Dagegen richtete der Steuerpflichtige seine Klage. Er argumentierte,
dass die Kapitalertragsteuer den Wert der Ausschüttungsforderung mindere
und somit die tatsächliche Bereicherung reduziert wird. Er verwies
darauf, dass die Steuerschuld zwar erst nach dem Tod des Vaters formal
entstanden sei, ihre Entstehung jedoch bereits sicher und konkret absehbar
gewesen sei. Demnach sei die Kapitalertragsteuer als Nachlassverbindlichkeit
abzugsfähig, da sie in direktem Zusammenhang mit dem
Erwerb des Vermächtnisses steht.
Das Finanzamt hingegen vertrat die Ansicht, dass die Kapitalertragsteuer
keine Nachlassverbindlichkeit darstellt.
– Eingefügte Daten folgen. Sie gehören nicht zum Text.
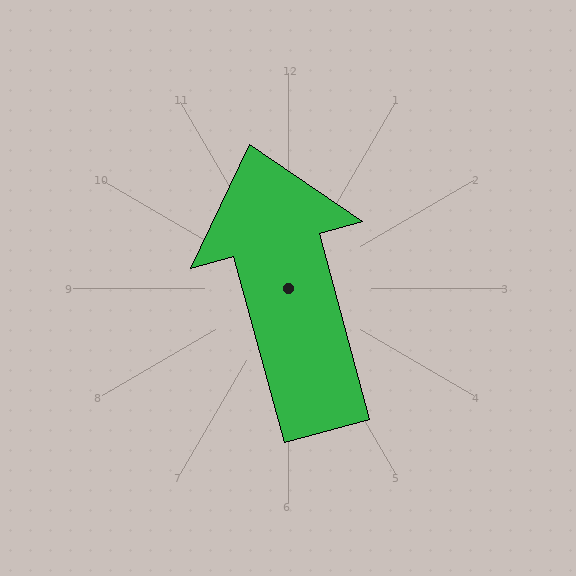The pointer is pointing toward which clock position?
Roughly 11 o'clock.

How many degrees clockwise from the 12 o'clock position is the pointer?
Approximately 345 degrees.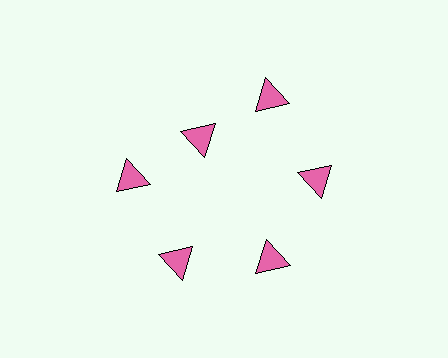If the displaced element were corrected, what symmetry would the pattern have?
It would have 6-fold rotational symmetry — the pattern would map onto itself every 60 degrees.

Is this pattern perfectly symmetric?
No. The 6 pink triangles are arranged in a ring, but one element near the 11 o'clock position is pulled inward toward the center, breaking the 6-fold rotational symmetry.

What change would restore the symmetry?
The symmetry would be restored by moving it outward, back onto the ring so that all 6 triangles sit at equal angles and equal distance from the center.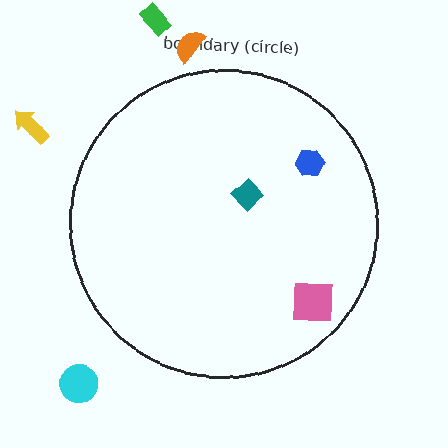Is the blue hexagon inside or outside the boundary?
Inside.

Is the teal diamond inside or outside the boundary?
Inside.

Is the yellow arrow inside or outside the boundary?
Outside.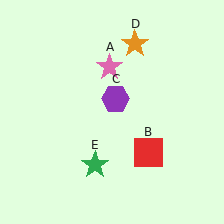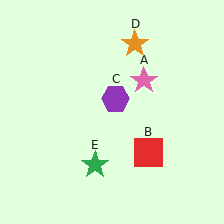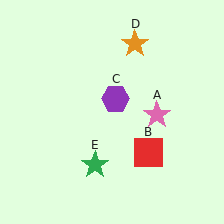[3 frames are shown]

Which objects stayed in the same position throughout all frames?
Red square (object B) and purple hexagon (object C) and orange star (object D) and green star (object E) remained stationary.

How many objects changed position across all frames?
1 object changed position: pink star (object A).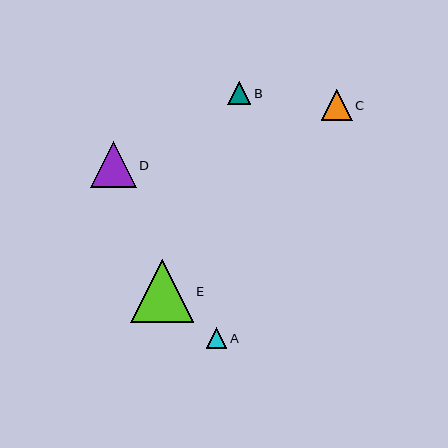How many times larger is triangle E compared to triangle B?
Triangle E is approximately 2.7 times the size of triangle B.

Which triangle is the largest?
Triangle E is the largest with a size of approximately 63 pixels.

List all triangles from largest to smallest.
From largest to smallest: E, D, C, B, A.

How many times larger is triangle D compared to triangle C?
Triangle D is approximately 1.5 times the size of triangle C.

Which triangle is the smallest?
Triangle A is the smallest with a size of approximately 20 pixels.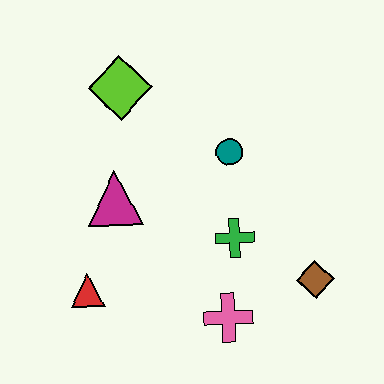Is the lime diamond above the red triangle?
Yes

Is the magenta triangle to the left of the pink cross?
Yes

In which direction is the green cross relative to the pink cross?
The green cross is above the pink cross.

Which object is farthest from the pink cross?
The lime diamond is farthest from the pink cross.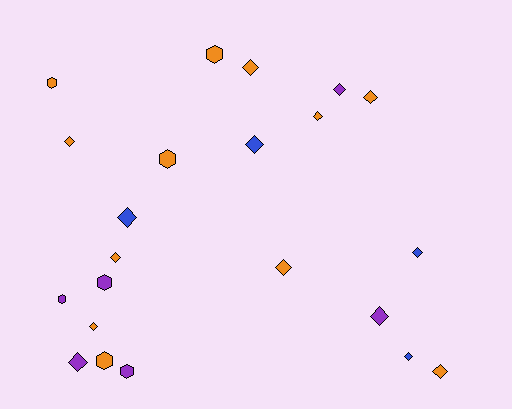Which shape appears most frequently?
Diamond, with 15 objects.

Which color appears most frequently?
Orange, with 12 objects.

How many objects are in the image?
There are 22 objects.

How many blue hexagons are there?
There are no blue hexagons.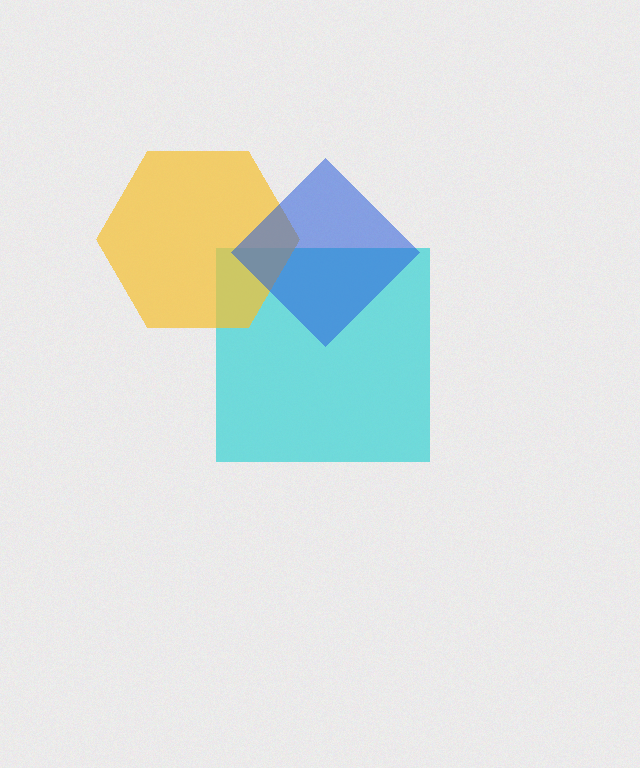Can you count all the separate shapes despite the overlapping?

Es führte an, dass die Steuer
nicht auf den Erblasser, sondern auf den Erben entfalle, da der steuerlich
relevante Zufluss der Ausschüttung erst nach dem Tod des Erblassers
erfolgt sei. Nach der einschlägigen Rechtsprechung des Bundesfinanzhofs
mit Urteil vom 17.2.2010 unter dem Aktenzeichen II R 23/09
mindert die Kapitalertragsteuer nicht den Wert der Forderung, da es
sich lediglich um eine Form der Einkommensteuervorauszahlung handele,
die erst beim Erben anfällt.
Das Finanzgericht Münster schloss sich daher der Auffassung des Finanzamts
an und wies die Klage ab. Das Gericht stellte klar, dass die
Erbschaftsteuer die Bereicherung des Erben besteuere, die sich nach
dem Wert des gesamten Vermögensanfalls abzüglich der abzugsfähigen
Nachlassverbindlichkeiten bestimme. Nach § 10 Abs. 5 Nr. 1 des Erbschaftsteuergesetzes
(ErbStG) könnten Steuerschulden nur dann als
Nachlassverbindlichkeiten abgezogen werden, wenn sie aus Verbindlichkeiten
des Erblassers resultierten, die dieser zu Lebzeiten in eigener Person
begründet habe.
Im vorliegenden Fall sei der steuerlich relevante Tatbestand, nämlich
der Zufluss der Ausschüttung, jedoch erst nach dem Tod des Erblassers
verwirklicht worden. Die Kapitalertragsteuer ist daher eine Steuerschuld
des Erben und nicht des Erblassers, weshalb sie nicht als Nachlassverbindlichkeit
abzugsfähig sein kann. Das Gericht führte weiter aus, dass
die Doppelbesteuerung durch Erbschaft- und Einkommensteuer verfassungsrechtlich
unbedenklich ist, da es sich um unterschiedliche steuerliche
Tatbestände handele. Diese Einschätzung entspricht auch der
Rechtsprechung des Bundesverfassungsgerichts im Nichtannahmebeschluss
vom 7.4.2015 unter dem Aktenzeichen 1 BvR 1432/10.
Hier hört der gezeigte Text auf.